Em carta ao Presidente da República, José Mário Vaz, Aristides Gomes justifica que o ministro da Agricultura e Desenvolvimento Rural, Nicolau dos Santos, que é do PRS, tem alegado envolvimento no desvio de arroz doado pela China. Além disso, acusa o ministro do Interior, Edmundo Mendes, de injúrias e de disponibilizar forças de intervenção rápida para impedir a ordem de prisão do ministro da Agricultura e de ajudar o Ministério Público a arrombar um armazém onde estava o arroz apreendido.
PRS pede demissão do primeiro-ministro da Guiné-Bissau
Em conferência de imprensa, Vítor Pereira, porta-voz do PRS, afirmou que, "à luz do Acordo de Conacri", Aristides Gomes não tem poderes de propôr ou demitir nenhum membro do executivo.
"Esta intenção de Aristides Gomes vem pôr a nu uma verdade escondida, ou seja, o ódio que o primeiro-ministro move aos dirigentes do PRS e que traduz, sempre que pode, em tentativas de humilhação e afronta. Tomar uma decisão desta natureza enquanto o inquérito corre os seus trâmites é no mínimo de uma extraordinária arrogância e não é compatível com as regras que regem o estado democrático de direito", declarou.
"Despachos não são feitos em praça pública"
O Presidente guineense confirmou o recebimento dos pedidos de exoneração, mas lamentou o facto de a carta de Aristides Gomes ter sido divulgada nas redes sociais. "Despachos não são feitos em praça pública. E a mim não cabe fazer nenhum tipo de julgamento", disse a jornalistas.
Mais de duas mil toneladas de arroz doadas pela China às populações carenciadas foram apreendidas pela Polícia Judiciária. Segundo as investigações, o arroz que chegou à Guiné-Bissau em janeiro estava a ser preparado para ser vendido ao público. O produto foi também encontrado numa quinta supostamente pertencente ao Ministério da Agricultura. Aristides Gomes ordenou esta semana o início da distribuição do alimento, apesar de o inquérito não ter sido concluído, e foi então acusado pelo Ministério Público de ocultação de provas.
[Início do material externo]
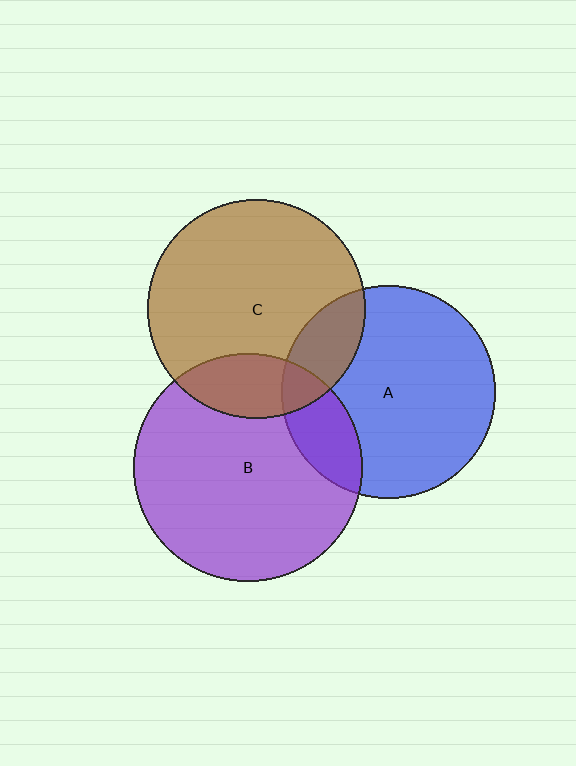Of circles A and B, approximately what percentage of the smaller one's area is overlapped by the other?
Approximately 20%.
Para o analista político Rui Borges, o primeiro-ministro pediu as exonerações por motivações políticas. "Isso é mais um ato político do que na verdade um procedimento administrativo do ponto de vista do cumprimento daquilo que são as normas legais", explica Rui Borges.
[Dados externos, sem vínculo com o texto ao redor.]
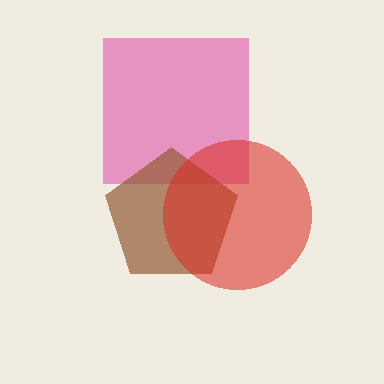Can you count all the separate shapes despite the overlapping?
Yes, there are 3 separate shapes.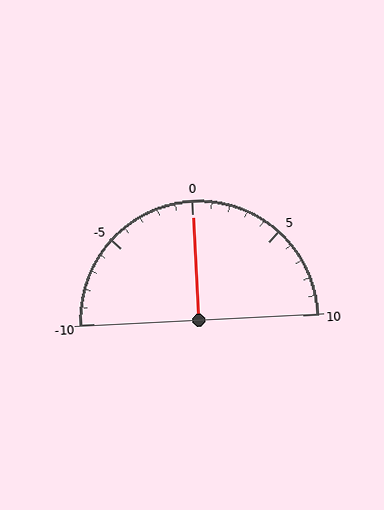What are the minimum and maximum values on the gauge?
The gauge ranges from -10 to 10.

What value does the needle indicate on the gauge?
The needle indicates approximately 0.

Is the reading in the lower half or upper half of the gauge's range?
The reading is in the upper half of the range (-10 to 10).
"Por um lado, o Presidente da República se posiciona do lado dos partidos minoritários no Parlamento, incluindo o PRS. Do outro lado, tem o PAIGC que também tem uma relação com o seu primeiro-ministro, que é membro do bureau político do partido. Então, tem essa situação de desconfiança mútua entre as partes e cada um está a tentar tirar o melhor ao partido sem levar em consideração que, além dos interesses pessoais, há de se colocar o interesse nacional", acrescenta.
Indefinição no Parlamento
Somado a esta situação, a crise no Parlamento guineense continua. Dois meses depois das eleições legislativas, um novo Governo ainda não foi nomeado devido às disputas entre os partidos. O Supremo Tribunal de Justiça da Guiné-Bissau rejeitou uma providência cautelar interposta pelo Movimento para a Alternância Democrática (Madem-G15) para anular a votação da mesa da Assembleia Nacional Popular. O partido, entretanto, alega que o acórdão é nulo e "não produz efeito".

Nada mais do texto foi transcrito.